Fobs will have one or more junctures depending on the number of attached stacks. They are classified by the secondary shape that they present when you substitute # for the attached 3-element stacks (*excluding* the implied main branch). For example a tetra-loop would be “…”, a 2-3 loop would be “…#…”, a compact 4-branch multi-loop with no intervening nucleotides would be “###”, and a 1-0 bulge next to a 0-1 bulge would be “.(#.)”.

Every secondary structure can be broken into fobs joined by stacks. To piece together an RNA sequence, break the secondary structure into stacks and fobs by finding the junctures and classifying the parts, then there can be a recursive with backtracking search to find parts that fit the bill. Start by picking some fob (possibly the tail) and look up pieces that fit the shape classification. Then look for stacks with matching junctures to extend the structure. Given a stack that leads to another fob, try to find a fob that matches the incoming stack juncture.

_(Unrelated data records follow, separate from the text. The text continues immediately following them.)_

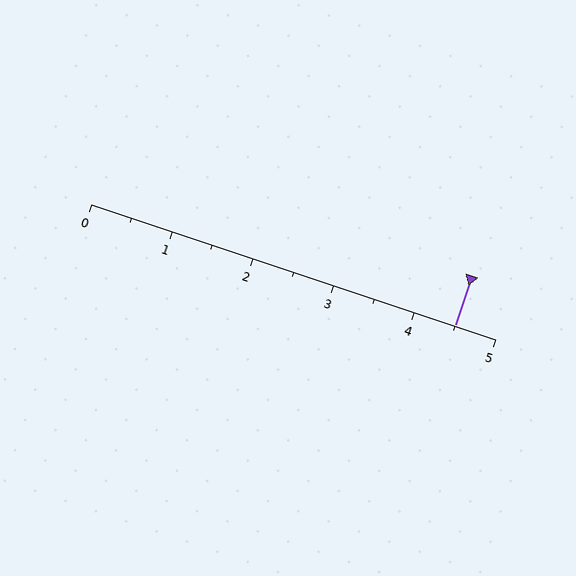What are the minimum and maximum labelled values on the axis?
The axis runs from 0 to 5.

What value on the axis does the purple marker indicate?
The marker indicates approximately 4.5.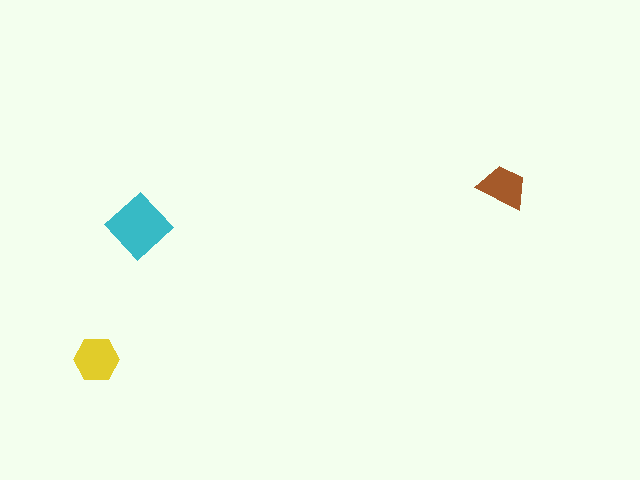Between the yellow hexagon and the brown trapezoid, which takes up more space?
The yellow hexagon.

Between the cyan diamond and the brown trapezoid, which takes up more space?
The cyan diamond.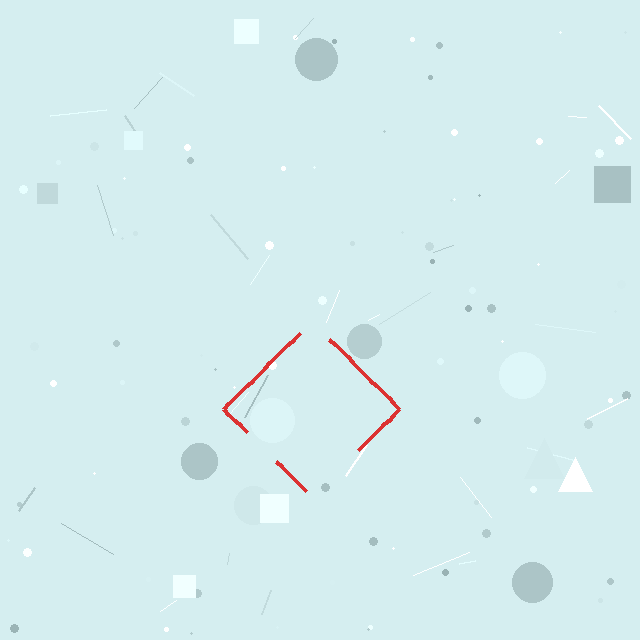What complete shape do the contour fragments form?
The contour fragments form a diamond.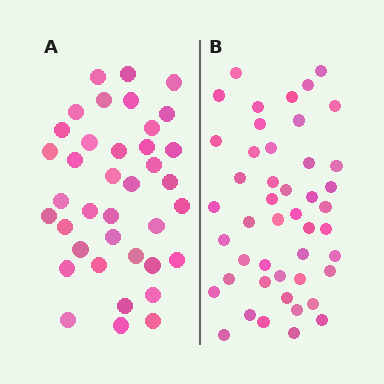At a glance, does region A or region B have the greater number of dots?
Region B (the right region) has more dots.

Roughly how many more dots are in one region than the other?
Region B has roughly 8 or so more dots than region A.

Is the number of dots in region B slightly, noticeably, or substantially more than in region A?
Region B has only slightly more — the two regions are fairly close. The ratio is roughly 1.2 to 1.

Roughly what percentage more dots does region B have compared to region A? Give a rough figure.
About 20% more.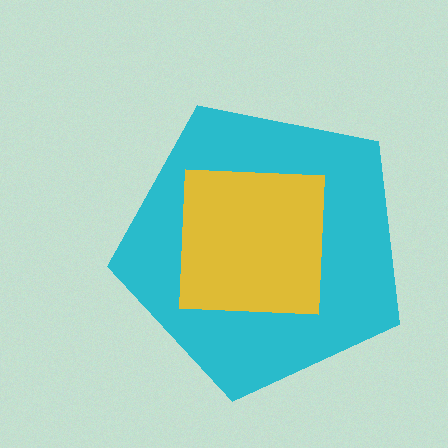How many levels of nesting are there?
2.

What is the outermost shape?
The cyan pentagon.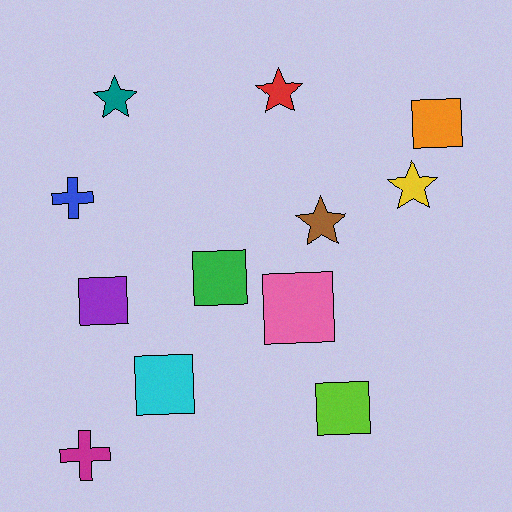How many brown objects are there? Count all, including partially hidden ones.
There is 1 brown object.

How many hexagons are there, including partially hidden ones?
There are no hexagons.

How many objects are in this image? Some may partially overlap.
There are 12 objects.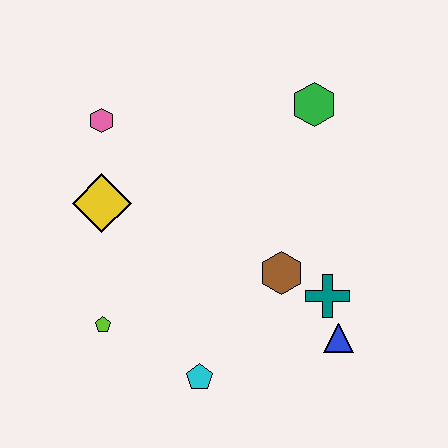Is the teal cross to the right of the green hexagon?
Yes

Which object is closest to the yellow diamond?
The pink hexagon is closest to the yellow diamond.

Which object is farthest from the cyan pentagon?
The green hexagon is farthest from the cyan pentagon.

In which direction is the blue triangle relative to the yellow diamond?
The blue triangle is to the right of the yellow diamond.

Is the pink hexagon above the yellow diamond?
Yes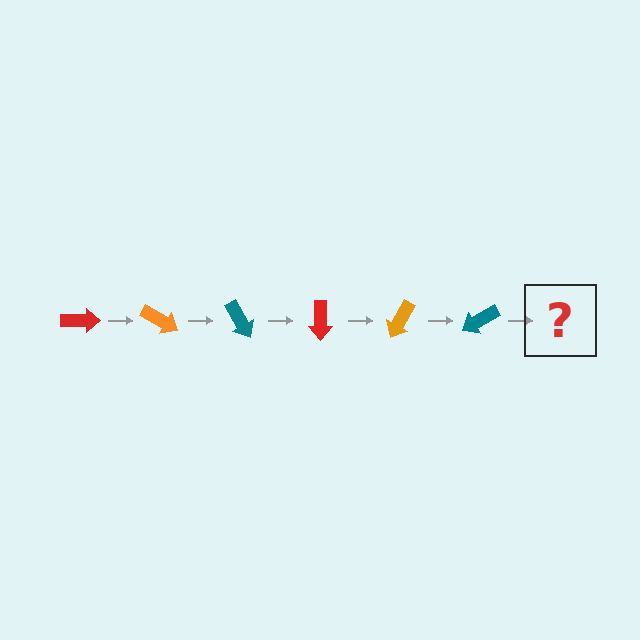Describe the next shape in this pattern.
It should be a red arrow, rotated 180 degrees clockwise from the start.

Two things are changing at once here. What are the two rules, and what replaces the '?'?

To reduce the search space, it might be better to start at the hairpins and build attached stacks back to connecting loops or multi-loops. Possible combinations of hairpins and stacks can be cached for multiple assembly attempts of the attached fobs as the structure is filled in back towards the tail. Any heuristics used to guard against mismatched bonding can be applied at each step so that an entire structure is not built up only to throw it away because of a possibly sliding hairpin.

In addition to single fobs, a database could also be created of known to fold hairpins (endloop and full attached stack) or larger substructures.

Thanks for documenting the overall problem. I’m trying to write a program to automate the process you’ve outlined above. I have broken it into smaller coding challenges and posted them on the social coding site…

Maybe you could help clarify the challenges I’ve posted to make it easier for others to understand.

I’m also posted a rough web interface for the database at…

I must admit, I don’t quite fully “get” your challenges myself. They are a bit more involved than what I have in mind. It does look interesting though.

I think the solution to challenge 3 could basically “build” a secondary structure you supply from fragments (taken from PDB or maybe even a database of successful EteRNA designs), breaking base pairs as needed.

Then you copy in the sequences from each fragment to create a new sequence for your design. If you had to break any base pairs to satisfy the target structure, your sequence would have gaps that could be filled in with the solution to challenge 2.

Here’s a start. I took the PDB data that jpbida posted on github and scraped it looking for simple structures.

The Google doc spreadsheet Parts and Pieces from PDB contains few sheets with pentaloops, tetraloops, triloops, stacks, 1-1 loops and 2-2 loops found in the source data. Some oddities exist in the data including sone reported non-GC/UA/UG bonded pairs, and unbonded pairs (e.g in loops) that EteRNA would predict as bonding.

A more rough version of the scraped data with 98K entries (3.6MB) can be made available to users by request. (It is too big for a Google Doc spreadsheet.)

Feedback is welcome.

Oops. Bug in the original scraped data. Should be fixed now. Google Doc updated.